Je dis « déguisée » parce qu’Israël pourrait être en mesure de procéder à cette expulsion sans rassembler les gens et les pousser physiquement au-delà de la frontière avec l’Égypte, qui a déclaré qu’elle n’accepterait pas une nouvelle vague de réfugiés palestiniens. À un certain moment, le désespoir engendré par la famine et les maladies pourrait aboutir au même résultat.

L’administration Biden a déclaré qu’elle s’opposait à l’expulsion des Palestiniens de la bande de Gaza et qu’elle rejetait l’idée qu’Israël prenne le contrôle politique et administratif de l’enclave, mais le bilan de l’équipe Biden pour ce qui est de demander des comptes à Israël sur tout ce qui concerne cette crise est extrêmement faible, et sa volonté de s’opposer à Israël en lui refusant tout soutien militaire ou politique semble toujours proche de zéro.

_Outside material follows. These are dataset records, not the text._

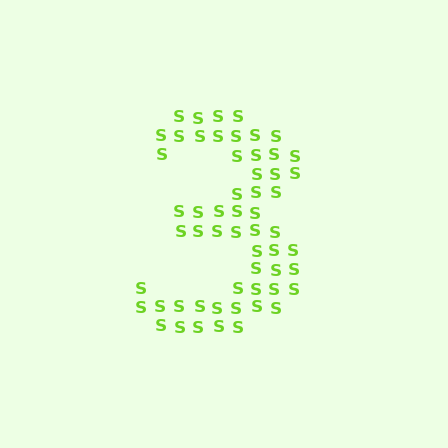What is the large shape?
The large shape is the digit 3.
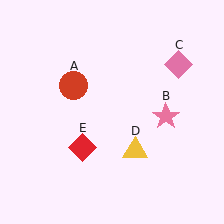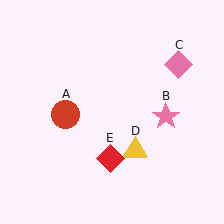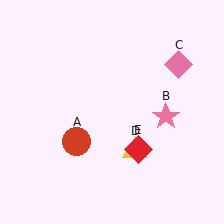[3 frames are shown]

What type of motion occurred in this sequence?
The red circle (object A), red diamond (object E) rotated counterclockwise around the center of the scene.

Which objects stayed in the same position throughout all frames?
Pink star (object B) and pink diamond (object C) and yellow triangle (object D) remained stationary.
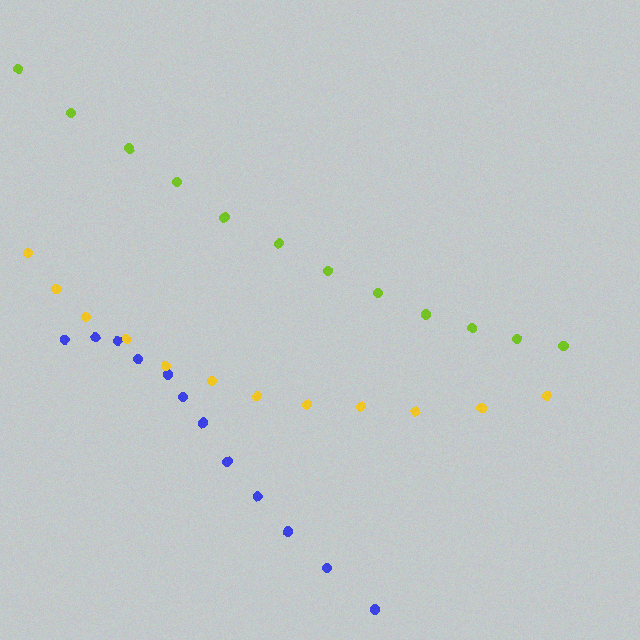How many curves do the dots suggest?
There are 3 distinct paths.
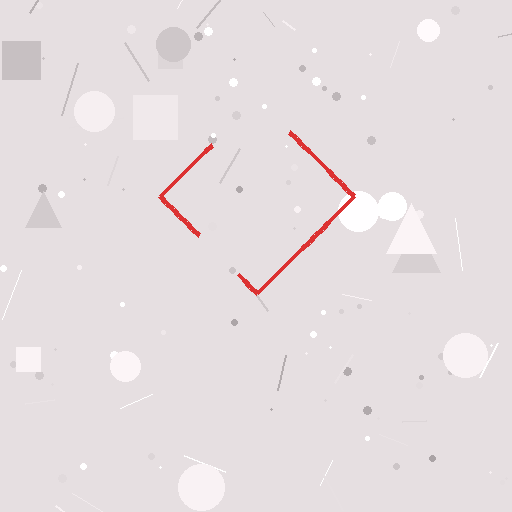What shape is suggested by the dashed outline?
The dashed outline suggests a diamond.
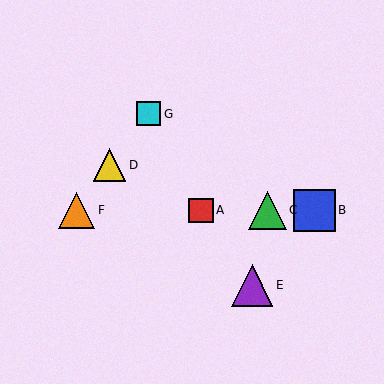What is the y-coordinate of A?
Object A is at y≈210.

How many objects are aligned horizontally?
4 objects (A, B, C, F) are aligned horizontally.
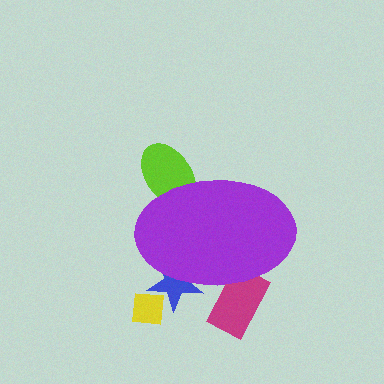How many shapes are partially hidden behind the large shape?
3 shapes are partially hidden.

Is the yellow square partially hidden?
No, the yellow square is fully visible.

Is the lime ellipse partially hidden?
Yes, the lime ellipse is partially hidden behind the purple ellipse.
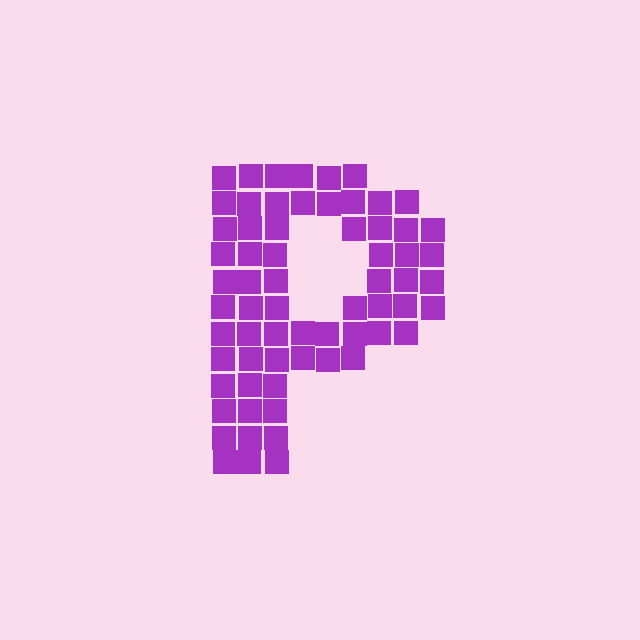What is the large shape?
The large shape is the letter P.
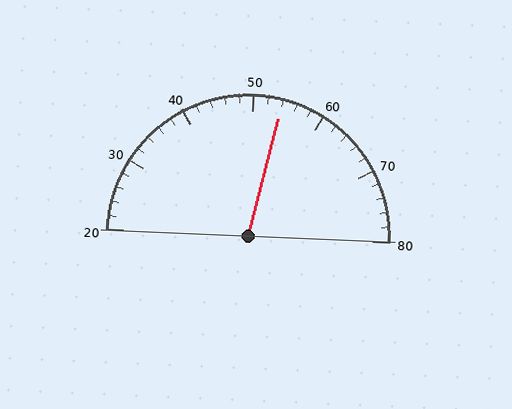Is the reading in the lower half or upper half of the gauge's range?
The reading is in the upper half of the range (20 to 80).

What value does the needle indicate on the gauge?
The needle indicates approximately 54.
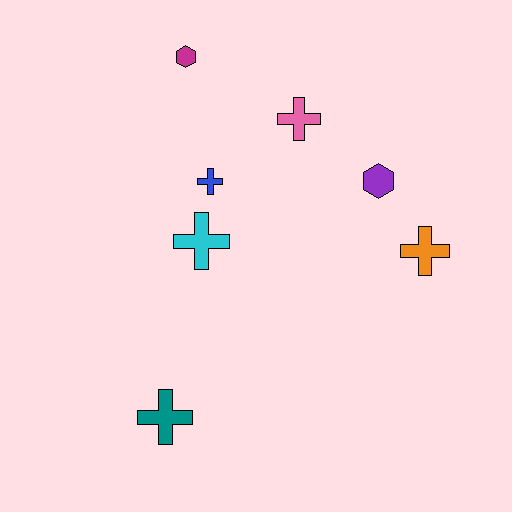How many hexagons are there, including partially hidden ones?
There are 2 hexagons.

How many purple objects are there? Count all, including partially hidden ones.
There is 1 purple object.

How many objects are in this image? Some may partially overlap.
There are 7 objects.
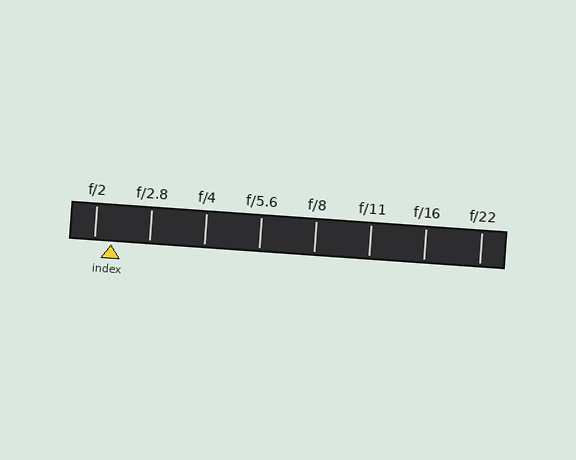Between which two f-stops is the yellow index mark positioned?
The index mark is between f/2 and f/2.8.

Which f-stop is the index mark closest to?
The index mark is closest to f/2.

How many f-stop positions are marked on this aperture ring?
There are 8 f-stop positions marked.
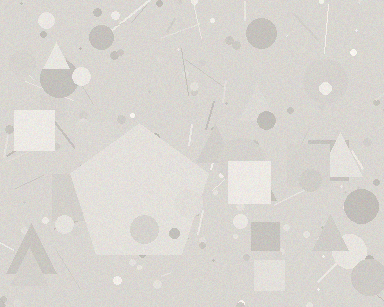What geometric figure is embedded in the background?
A pentagon is embedded in the background.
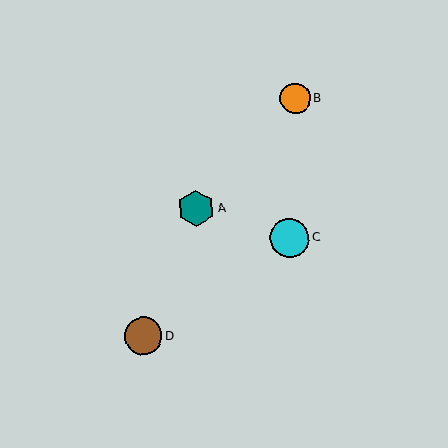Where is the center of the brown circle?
The center of the brown circle is at (144, 336).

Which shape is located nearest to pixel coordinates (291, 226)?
The cyan circle (labeled C) at (290, 238) is nearest to that location.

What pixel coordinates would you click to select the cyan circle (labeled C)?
Click at (290, 238) to select the cyan circle C.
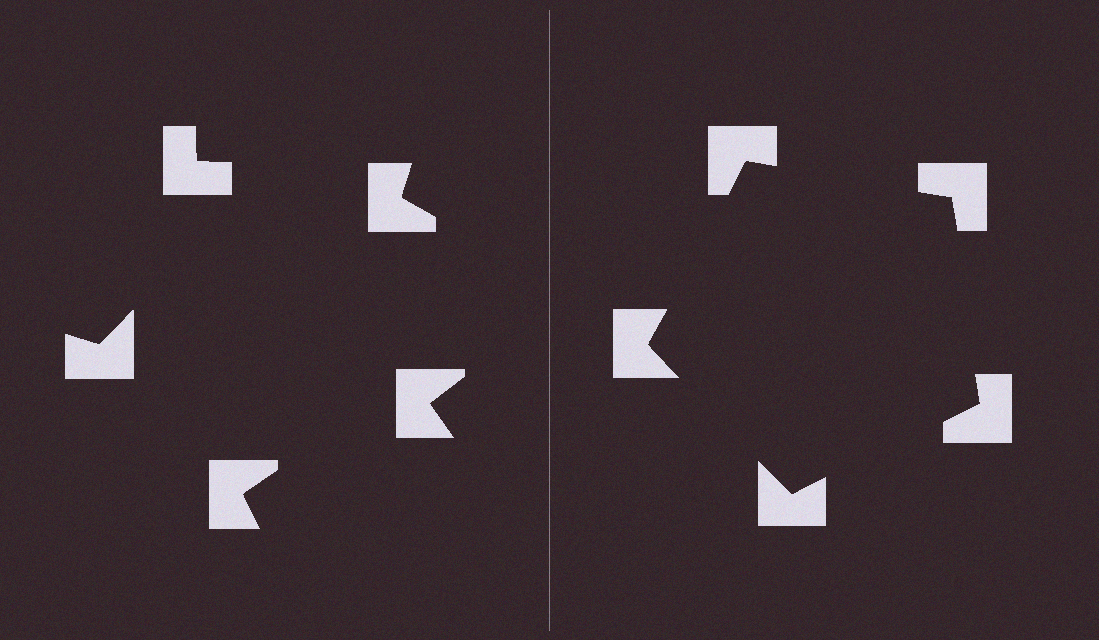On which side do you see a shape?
An illusory pentagon appears on the right side. On the left side the wedge cuts are rotated, so no coherent shape forms.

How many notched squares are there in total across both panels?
10 — 5 on each side.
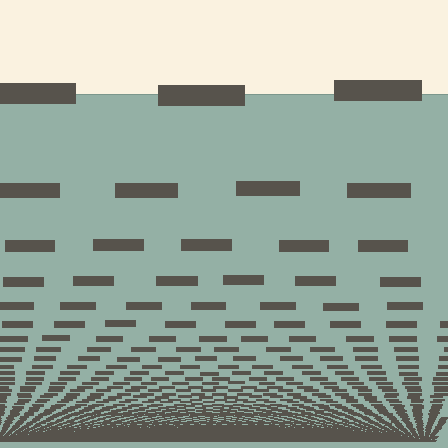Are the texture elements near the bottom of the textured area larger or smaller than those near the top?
Smaller. The gradient is inverted — elements near the bottom are smaller and denser.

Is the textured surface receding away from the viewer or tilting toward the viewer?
The surface appears to tilt toward the viewer. Texture elements get larger and sparser toward the top.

En Israël, pendant ce temps, des responsables actuels et anciens continuent de discuter de ce type de « solution » – en utilisant souvent l’euphémisme « transfert », bien que certains membres du parti et du gouvernement de coalition du Premier ministre israélien Benjamin Netanyahu aient carrément appelé à une réduction de la population de Gaza ou même à une seconde Nakba – un mot arabe faisant référence au déplacement massif des Palestiniens après la création de l’Israël d’aujourd’hui, en 1948.

Le monde doit dire non à cela et le penser. Expulser massivement les Palestiniens d’une partie toujours plus grande de leurs terres est le genre de « solution » séduisante qui est non seulement profondément injuste, mais qui ne fera que garantir davantage de haine et de tragédies à l’avenir.

Howard W. French est chroniqueur à Foreign Policy, professeur à l’école supérieure de journalisme de l’université de Columbia et correspondant étranger de longue date. Son dernier livre s’intitule Born in Blackness : Africa, Africans and the Making of the Modern World, 1471 to the Second World War.